Already? I think as my period arrives 26 days after the last. I knew it was coming. Something to do with hating everybody and an anger that has raged within and sometimes without for the past week. Then there’s been the twinges in my lower back. The up-side every time my period arrives is the break in pre-menstrual tension and constant craving for sugar. The down-side is the cramps.

By midday I am hiding in the toilet of my office wondering how long I will have to wait for the contractions to subside so I can get in my car and drive the 42 kilometres home before they start again. Last month I got caught in rain and grid lock. For one hour I was trapped in my car bleeding and cramping before I managed to find an exit and make my way to Macadish’s house in Morningside about half way home and sit on his couch until both the pain and the traffic let up.

Boys always get a little wide-eyed when they see the reality of my dysmenorrhea. What am I saying? Most woman do too. Generally my attempts at romantic relationships do not make it past this point. Welcome to Crazy Hormones and Endometriosis.

After years of unhelpful diagnoses such as “You’re unlucky.” and “If you got pregnant it might stop.”, combined with radical lifestyle changes to manage my condition, I had a laparoscopy in June 2012 and just like that – no more pain. I could not believe that I had lived in debilitating agony every 3-6 weeks for TWENTY THREE years when one teeny op scraping out my insides took 95% of the pain away.

But slowly it is getting worse again. Each month hurts more.

I have to stop at Spar to buy tampons because last month I let them run out thinking I wouldn’t be needing them again for a while. I get home and crawl into a ball on my bed so that I can have a short reprieve for an hour before I teach a yoga class.
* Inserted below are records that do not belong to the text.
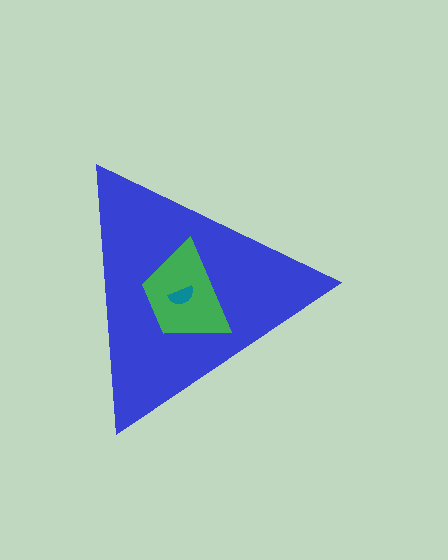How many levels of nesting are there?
3.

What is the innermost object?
The teal semicircle.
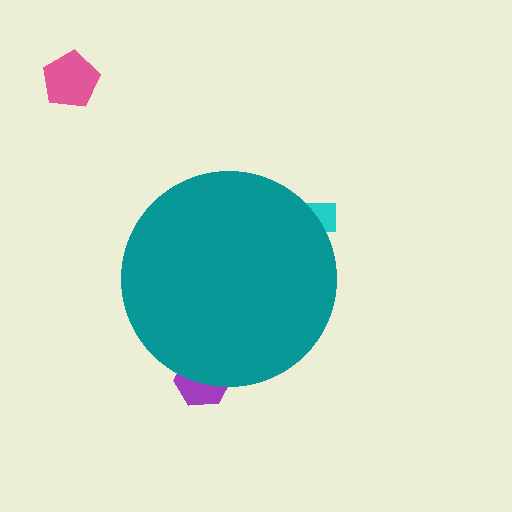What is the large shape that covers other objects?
A teal circle.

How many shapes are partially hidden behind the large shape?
2 shapes are partially hidden.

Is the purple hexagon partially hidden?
Yes, the purple hexagon is partially hidden behind the teal circle.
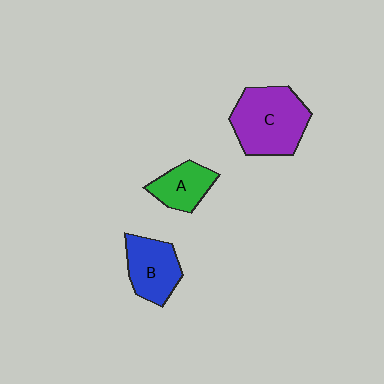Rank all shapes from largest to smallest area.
From largest to smallest: C (purple), B (blue), A (green).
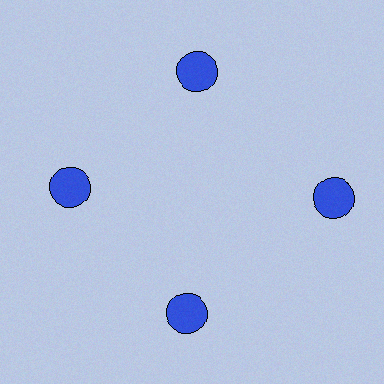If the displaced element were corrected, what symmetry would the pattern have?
It would have 4-fold rotational symmetry — the pattern would map onto itself every 90 degrees.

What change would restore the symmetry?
The symmetry would be restored by moving it inward, back onto the ring so that all 4 circles sit at equal angles and equal distance from the center.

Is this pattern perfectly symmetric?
No. The 4 blue circles are arranged in a ring, but one element near the 3 o'clock position is pushed outward from the center, breaking the 4-fold rotational symmetry.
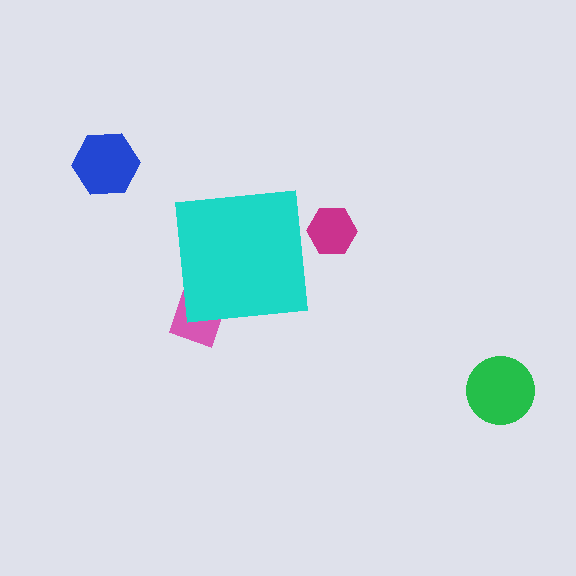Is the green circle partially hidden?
No, the green circle is fully visible.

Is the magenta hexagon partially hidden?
No, the magenta hexagon is fully visible.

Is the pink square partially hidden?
Yes, the pink square is partially hidden behind the cyan square.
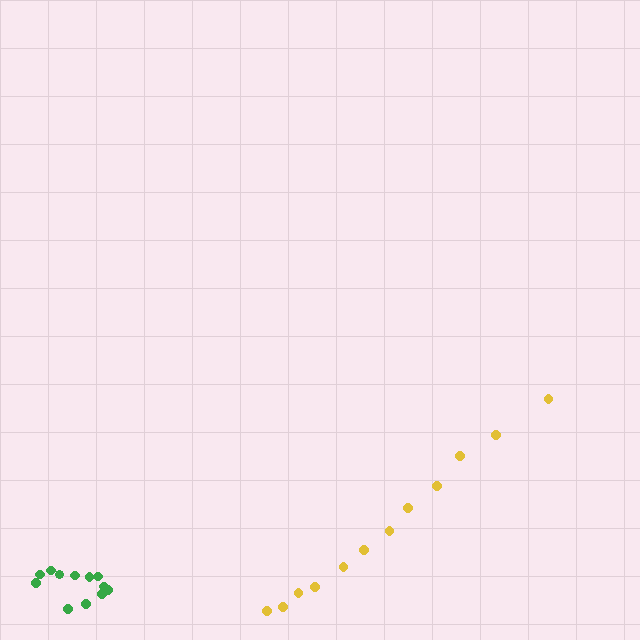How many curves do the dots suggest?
There are 2 distinct paths.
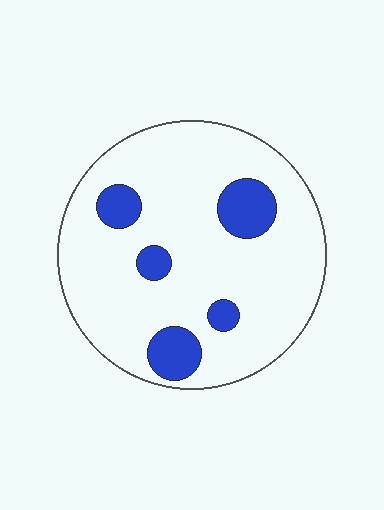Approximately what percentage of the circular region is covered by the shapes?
Approximately 15%.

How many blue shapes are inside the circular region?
5.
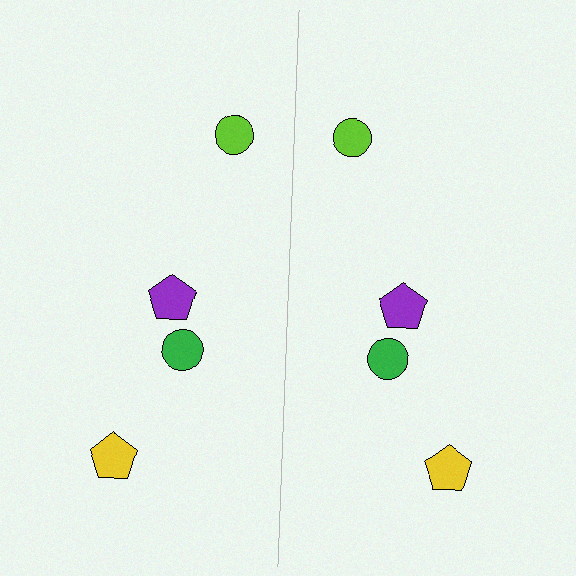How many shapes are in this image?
There are 8 shapes in this image.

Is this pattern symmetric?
Yes, this pattern has bilateral (reflection) symmetry.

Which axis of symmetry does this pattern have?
The pattern has a vertical axis of symmetry running through the center of the image.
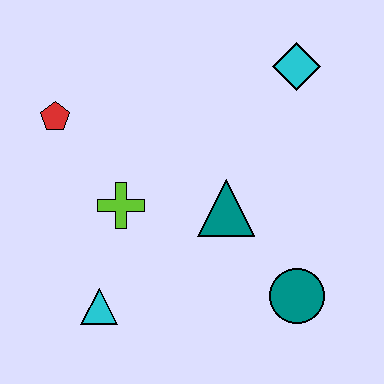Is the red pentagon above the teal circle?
Yes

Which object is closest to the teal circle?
The teal triangle is closest to the teal circle.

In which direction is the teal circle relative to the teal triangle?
The teal circle is below the teal triangle.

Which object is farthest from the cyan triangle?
The cyan diamond is farthest from the cyan triangle.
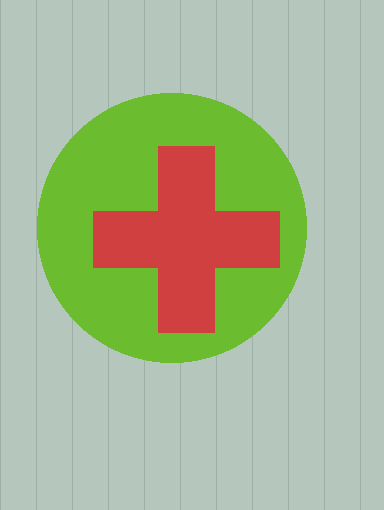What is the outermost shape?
The lime circle.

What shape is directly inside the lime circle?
The red cross.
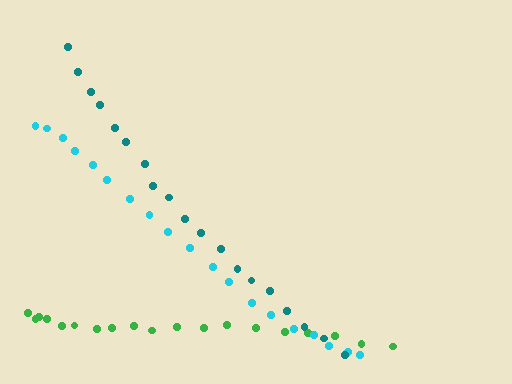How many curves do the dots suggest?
There are 3 distinct paths.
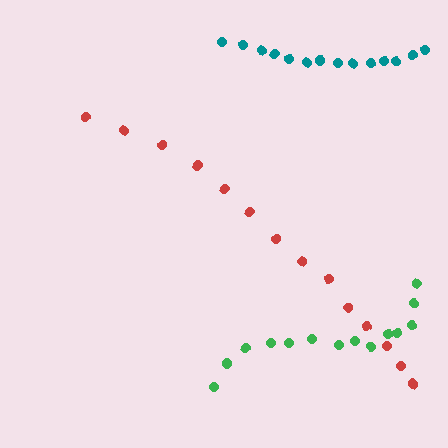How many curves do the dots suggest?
There are 3 distinct paths.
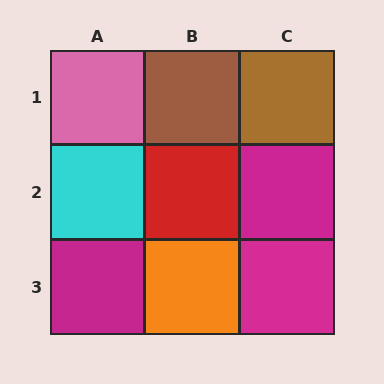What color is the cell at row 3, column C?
Magenta.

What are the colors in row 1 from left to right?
Pink, brown, brown.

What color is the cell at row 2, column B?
Red.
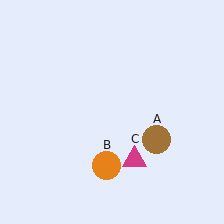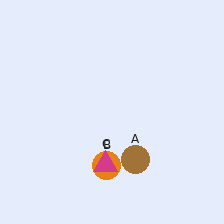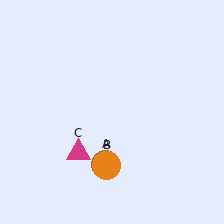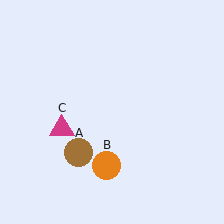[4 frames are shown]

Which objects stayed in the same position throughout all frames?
Orange circle (object B) remained stationary.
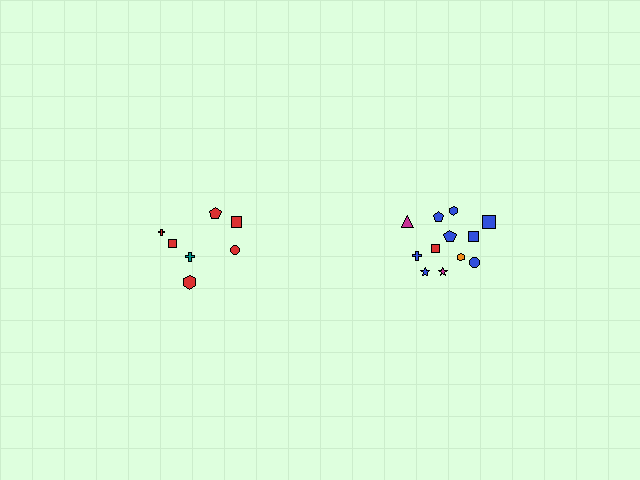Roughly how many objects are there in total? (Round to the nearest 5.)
Roughly 20 objects in total.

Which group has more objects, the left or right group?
The right group.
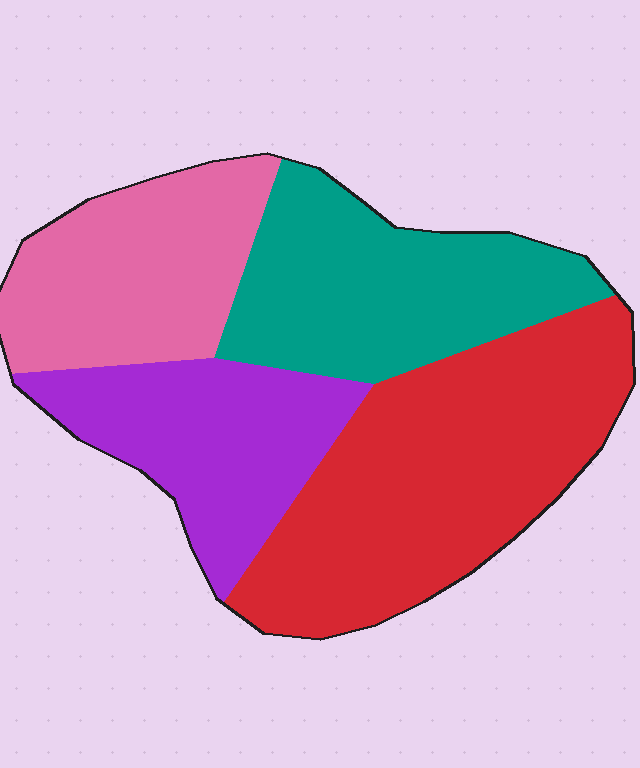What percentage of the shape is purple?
Purple takes up about one fifth (1/5) of the shape.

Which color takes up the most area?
Red, at roughly 35%.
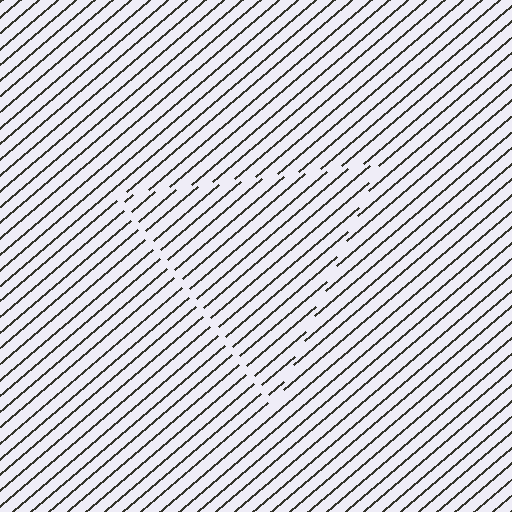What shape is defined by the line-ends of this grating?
An illusory triangle. The interior of the shape contains the same grating, shifted by half a period — the contour is defined by the phase discontinuity where line-ends from the inner and outer gratings abut.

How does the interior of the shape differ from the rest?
The interior of the shape contains the same grating, shifted by half a period — the contour is defined by the phase discontinuity where line-ends from the inner and outer gratings abut.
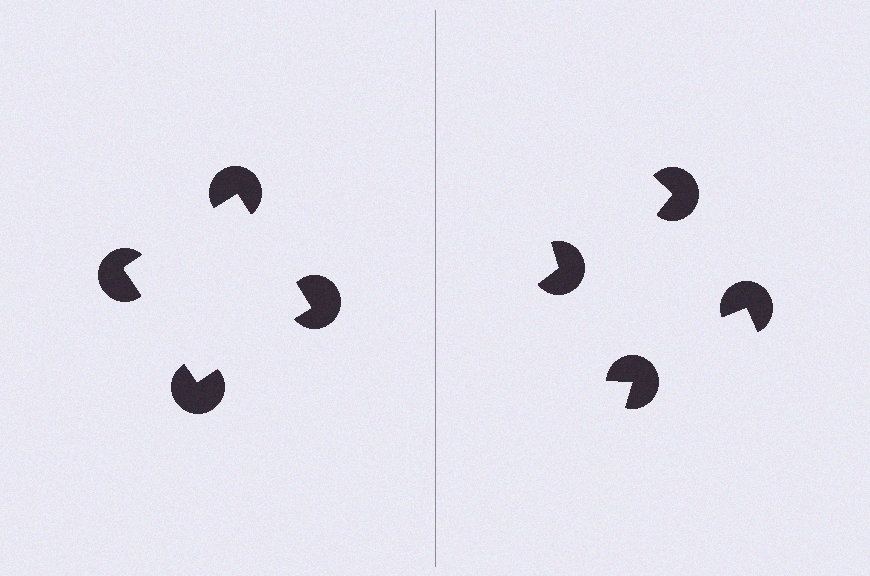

On of my female colleagues asked me how I would manage as I left the office. I said: years of practice. Because isn’t that the reality? That’s what most women do. Through periods, pregnancy, child birth and child rearing… even when we think we can’t anymore, we manage. And although sometimes I worry terribly about doing this all on my own and what if I can’t cope and what if its too much for me and what if I fail and what if….? I have to believe that I’ll manage this too.